Reversion of penile fibrosis: Current information and a new horizon

Abstract

Ageing has a detrimental effect on cavernous tissue and the tunica albuginea of the penis. Furthermore, atherosclerosis of the penile vessels that occurs with ageing causes a decrease in penile oxygen tension. A reduction in smooth muscle cells (SMCs) was shown in relation to diminution of oxygen tension. Chronic ischaemia is therefore not only associated with fibrosis but also with nitric oxide-cyclic guanosine monophosphate reduction. The sensitivity of the α-adrenoceptors on the SMCs increases with ageing. The decrease in penile elasticity and compliance are explained by the changes in the ratio of penile collagen that occur with ageing. Contradictory to the view that testosterone is only necessary for sexual desire, numerous recent studies showed that androgen deprivation produces penile tissue atrophy, alterations in dorsal nerve structure, alterations in endothelial morphology, reduction in trabecular SM content, increase in deposition of extracellular matrix and accumulation of fat-containing cells (adipocytes) in the subtunical region of corpus cavernosum. The aim of the current review is to shed some light on the underlying aetiology of corporal fibrosis especially ageing, cavernous nerve damage, androgen deprivation and tunical fibrosis. Ultimately I will address the proposed prevention of erectile dysfunction associated with penile fibrosis.

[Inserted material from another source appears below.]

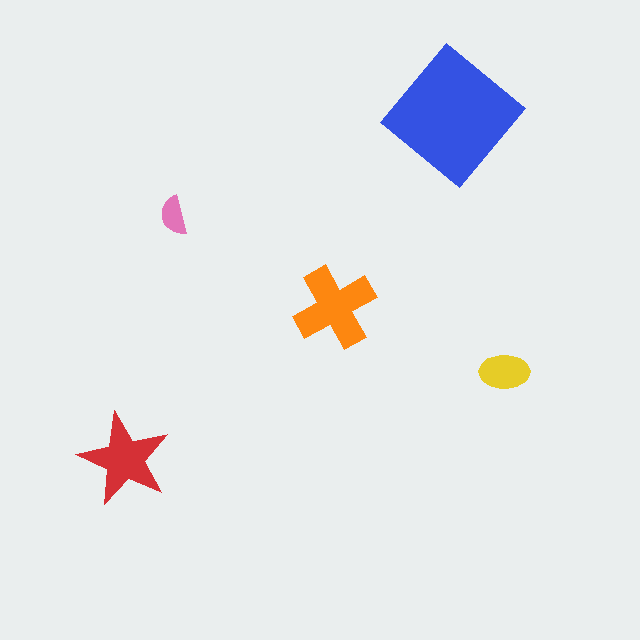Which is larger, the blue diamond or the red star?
The blue diamond.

Keywords: (i)(e)NO(S), (inducible) (endothelial) nitric oxide (synthase); CVOD, corporal veno-occlusive dysfunction; Corpora cavernosa; ECM, extracellular matrix; ED, erectile dysfunction; Fibrosis; HIF-1α, hypoxia-inducible factor-1α; PD, Peyronie’s disease; PDE5-I, phosphodiesterase type 5 inhibitor; PGE, prostaglandin E; ROS, reactive oxygen species; SM(C), smooth muscle (cells); Tunica albuginea.